Des bandits ont attaqué une femme en uniforme militaire dans la forêt, mais aucun d’eux n’aurait pu imaginer ce qui allait se passer quelques minutes plus tard.

Dans la nature sauvage, des bandits ont attaqué une femme vêtue d’un uniforme militaire, mais ils n’avaient aucune idée de ce qui allait se produire peu de temps après 😱😱.

Les faibles gémissements d’un vieil homme étaient le seul son à briser le calme inquiétant de la forêt.

Le vieillard était entouré de plusieurs hommes robustes aux sourires méprisants et aux traits grossiers.

Après l’avoir jeté à terre, les voleurs le frappaient de leurs bottes et exigeaient de l’argent, laissant son visage couvert de saleté et ses cheveux gris emmêlés.

Avec une cicatrice sur la joue, l’un d’eux siffla : « Alors, papi, où est ta réserve ? Nous savons que tu en as ! »

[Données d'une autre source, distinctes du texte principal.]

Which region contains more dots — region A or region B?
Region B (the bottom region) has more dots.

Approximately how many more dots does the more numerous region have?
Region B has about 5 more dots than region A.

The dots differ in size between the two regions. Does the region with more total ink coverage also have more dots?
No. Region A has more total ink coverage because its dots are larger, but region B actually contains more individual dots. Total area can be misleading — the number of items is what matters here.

Impuissant, le vieil homme protégea sa tête avec ses mains, mais les coups continuaient.

Comme si c’était un jeu, ils se réjouissaient de sa faiblesse.

Mais soudain, une voix féminine perçante retentit :

Assez !

Toutes les têtes se tournèrent vers la voix.

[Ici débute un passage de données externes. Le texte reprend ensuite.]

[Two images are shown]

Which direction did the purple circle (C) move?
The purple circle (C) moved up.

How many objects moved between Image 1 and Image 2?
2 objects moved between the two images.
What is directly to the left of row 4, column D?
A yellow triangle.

De la brume surgit une femme en uniforme.

Elle avait environ trente-cinq ans.

Grande et majestueuse, avec une démarche assurée et un regard ferme.

Les voleurs furent surpris un instant, puis leurs visages s’illuminèrent de sourires de rapaces.

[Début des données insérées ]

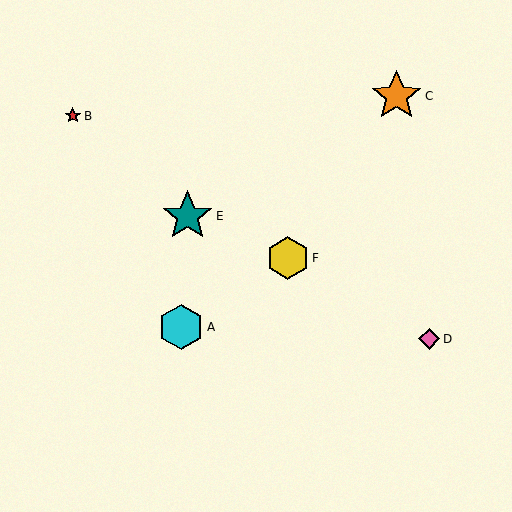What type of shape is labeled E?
Shape E is a teal star.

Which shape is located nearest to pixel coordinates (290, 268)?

Ils la regardèrent avec convoitise.

L’un d’eux sourit et la dévora des yeux.

« Wahou, quelle beauté », dit-il.

« Et qu’est-ce qu’une fille comme ça fait seule dans la forêt ? »

Un autre ajouta, en respirant fort et d’une voix rauque : « Regarde ses jambes. »

« Et ça sent si bon, mmm. »

« Si tu es ici seule, ça veut dire qu’il n’y a pas de type pour te protéger », dit le troisième.

« On peut mieux s’occuper de toi que n’importe qui. »

« Tu veux qu’on te réchauffe ? Tu dois avoir froid. »

« On est les meilleurs pour aider les jolies filles seules. »

Comme s’ils avaient trouvé une proie imprévue, ils se regardèrent, rirent et échangèrent des remarques obscènes.

La femme, cependant, ne répondit pas.

Calmement, elle s’assit à côté du vieillard et vérifia son pouls et sa respiration.

L’un des voleurs lui attrapa la main et demanda : « T’es sourde ou quoi ? »

La femme leva la tête.

Ses yeux étaient vides de peur et d’angoisse.

« Retire tes sales pattes », répondit-elle avec assurance.

« Vraiment ? » ricana le chef.

« Tu joues encore la maligne ? Les gars, il est temps d’apprendre quelques manières à cette idiote ! »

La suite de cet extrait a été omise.